How many bank accounts do you have? One, two or more? For people in developed countries, a bank account is a fact of everyday life. A constant presence. Something that is pivotal to your home, your work and your family. But imagine if you didn’t have one. How would you be paid? How could you pay for your rent or mortgage, your food, utility bills, and so on?
This is actually the reality for far too many citizens of developing countries. I live in New Delhi, India. It’s a city of contrasts. One where the hum of commerce is a living testament to the economic growth of recent years but, even here, the nation’s capital, financial inclusion is anything but the norm. We’re trying to change that, starting in the nearby state of Bihar.
Gear up to stay up
I’ve worked in development for 27 years. I’ve had the opportunity to work in many low-income countries around the world but few have been as greatly in need of development as Bihar, where 80% of its 110 million total population still live on less than a dollar a day. With this level of extreme poverty, there are clearly many priorities for economic development and promoting greater prosperity. Financial inclusion, though, has a myriad of benefits, ranging from household consumption and wellbeing to business development.
Given the scale of poverty, it is perhaps unsurprising that Bihar also ranks lowest among the Indian states for its health indicators. Health payments, which are largely manual and cash-based, have not been very efficient, with delays in the transfer of payments of several months being all too frequent. And that’s just the tip of the iceberg.
A baseline study conducted by IFC in 2013 revealed that while 99% of frontline health workers have a bank account, only 10% of women health programme beneficiaries have one. In addition, health workers and officials spend between five and eighteen days a month on payment administration rather than giving care. The average wait to receive payments is two months, while health workers wait even longer – 191 days on average. Finally, women need to travel long distances to collect funds, an average 13km to the nearest health centre and 17km to their nearest bank.
In August 2012, IFC partnered with the State Health Society of Bihar and the Bill and Melinda Gates Foundation to maximise technology to improve the delivery of the state’s health services in Bihar. Specifically, we developed a web-based system, Health Operations Payments Engine, or HOPE (now known as PFMS – Public Financial Management System), which automates the calculation, authentication and recording of payments; enables centralised payment processing; and electronically transfers incentive payments and/or salaries to health workers, private healthcare providers, and beneficiaries.

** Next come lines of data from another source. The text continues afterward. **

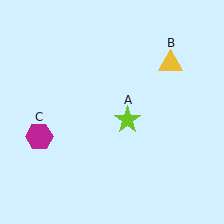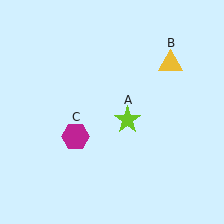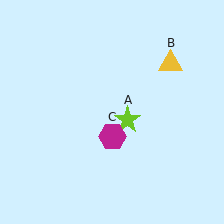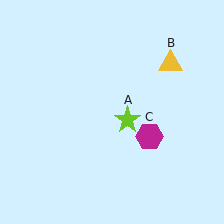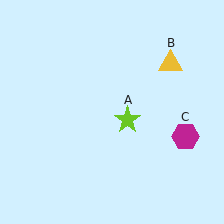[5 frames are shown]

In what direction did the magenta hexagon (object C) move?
The magenta hexagon (object C) moved right.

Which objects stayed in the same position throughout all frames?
Lime star (object A) and yellow triangle (object B) remained stationary.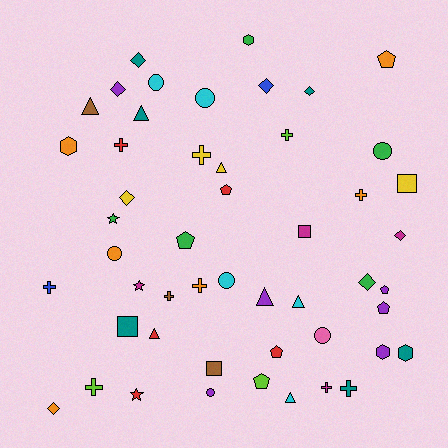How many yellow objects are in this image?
There are 4 yellow objects.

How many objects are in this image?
There are 50 objects.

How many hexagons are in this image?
There are 4 hexagons.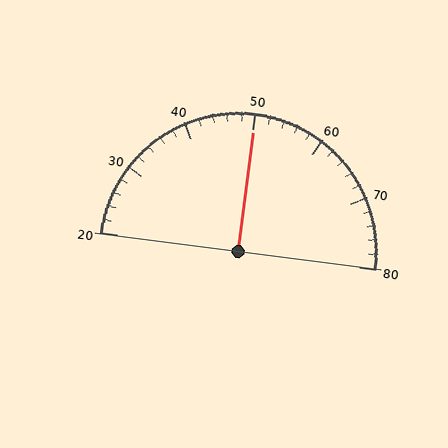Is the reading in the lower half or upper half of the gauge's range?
The reading is in the upper half of the range (20 to 80).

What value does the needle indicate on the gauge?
The needle indicates approximately 50.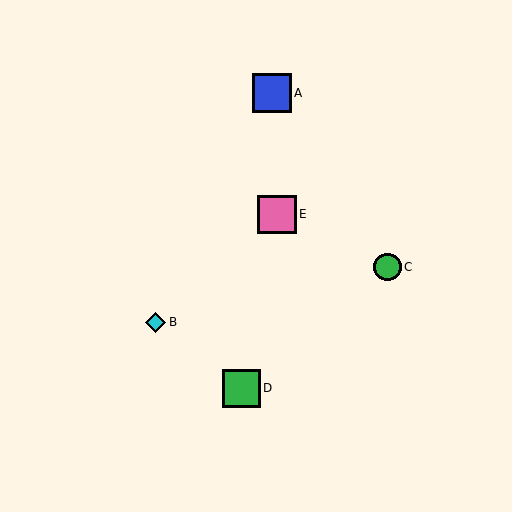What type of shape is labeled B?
Shape B is a cyan diamond.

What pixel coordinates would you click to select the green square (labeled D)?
Click at (241, 388) to select the green square D.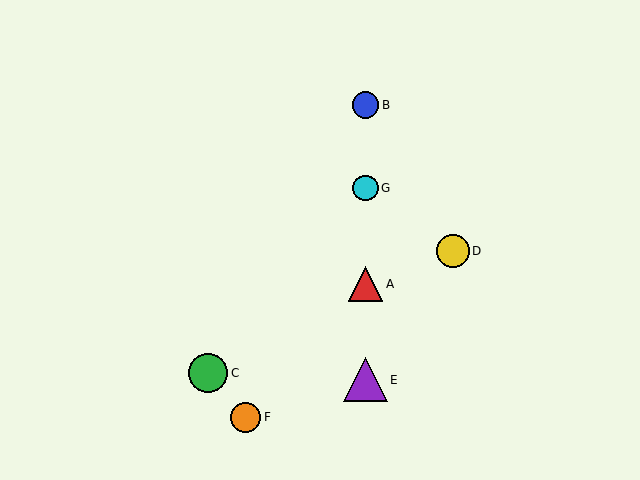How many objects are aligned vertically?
4 objects (A, B, E, G) are aligned vertically.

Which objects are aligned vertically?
Objects A, B, E, G are aligned vertically.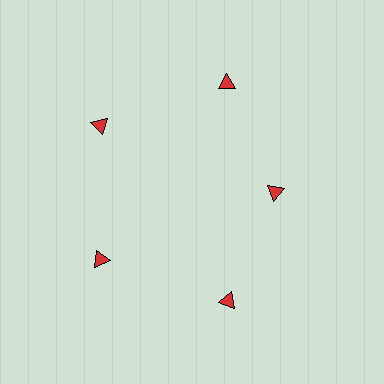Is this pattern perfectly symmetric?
No. The 5 red triangles are arranged in a ring, but one element near the 3 o'clock position is pulled inward toward the center, breaking the 5-fold rotational symmetry.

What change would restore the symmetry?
The symmetry would be restored by moving it outward, back onto the ring so that all 5 triangles sit at equal angles and equal distance from the center.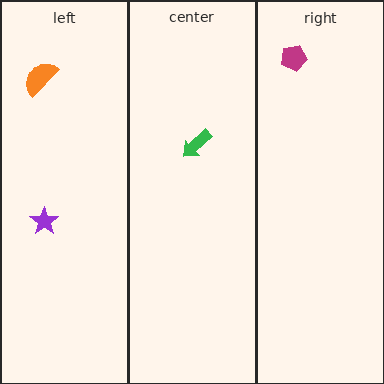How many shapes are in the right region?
1.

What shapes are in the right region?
The magenta pentagon.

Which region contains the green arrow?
The center region.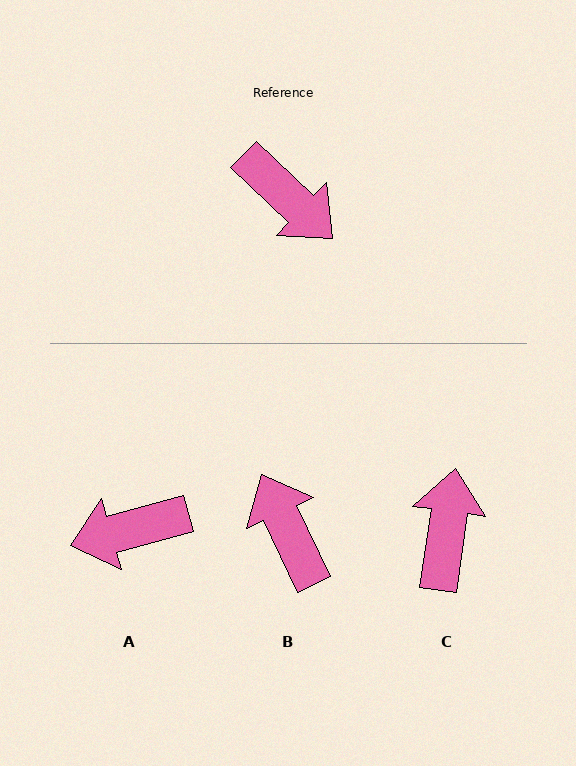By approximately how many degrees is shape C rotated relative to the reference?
Approximately 125 degrees counter-clockwise.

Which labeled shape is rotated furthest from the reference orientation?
B, about 159 degrees away.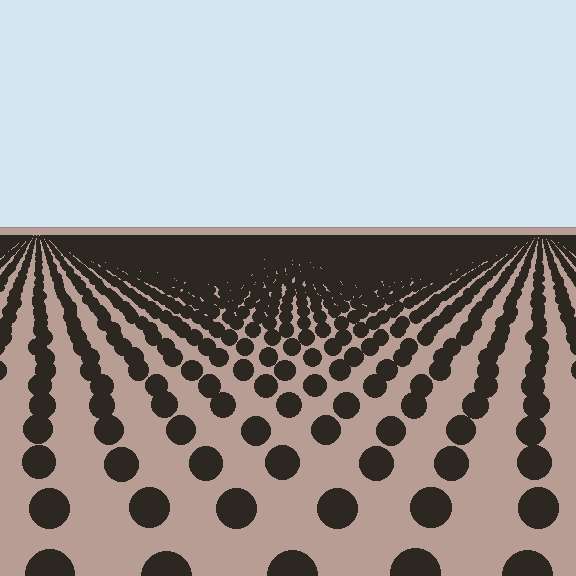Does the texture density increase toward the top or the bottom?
Density increases toward the top.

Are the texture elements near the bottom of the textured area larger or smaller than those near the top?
Larger. Near the bottom, elements are closer to the viewer and appear at a bigger on-screen size.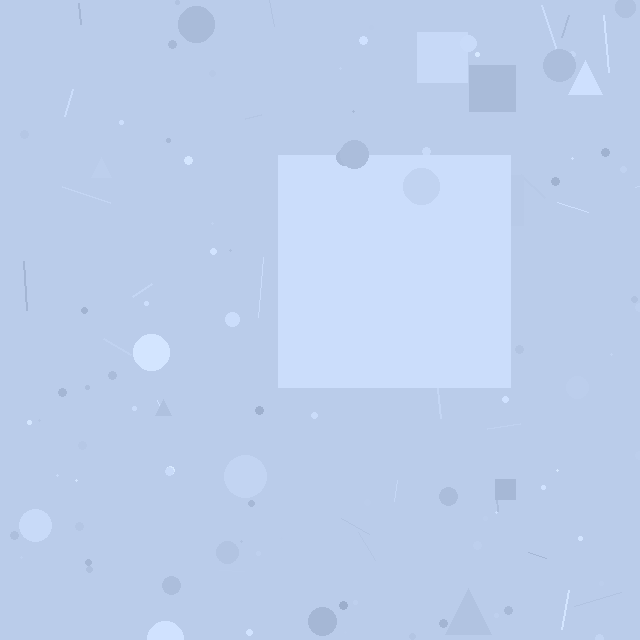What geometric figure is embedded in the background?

The system also approves events leading to payments, and transfers funds electronically into the recipients’ bank accounts.
But we also wanted to focus on capacity-building, ensuring that the state government staff – and not our team – would be responsible for the system’s delivery. With this in mind, we undertook extensive training and capacity-building exercises for health officials and frontline health workers.
HOPE started making live payments in five districts in April 2014, and by June 2015 it had already processed incentive payments to the value of 11 million Indian rupees. Our early impact evaluation revealed that it has freed up to one-third of all medical practitioners’ time for providing health services.
The government of Bihar has now decided to scale up this health payment engine across the entire state by 2016. The payment engine will soon be adapted for use in another state, Uttar Pradesh, with pan-state coverage by 2019. By then, it will be processing payments worth $500 million annually and reaching out to 6 million programme beneficiaries and frontline health workers in Bihar and Uttar Pradesh.
Gateway to development
The health benefits of the project – while crucial – represent only one aspect of the story, however. Just as important is how it brings people into contact with financial services for the first time. As a result of automating health payments, many beneficiaries and volunteer health workers now have their first bank account, which in the future they can use for other savings, money transfers, or other financial services.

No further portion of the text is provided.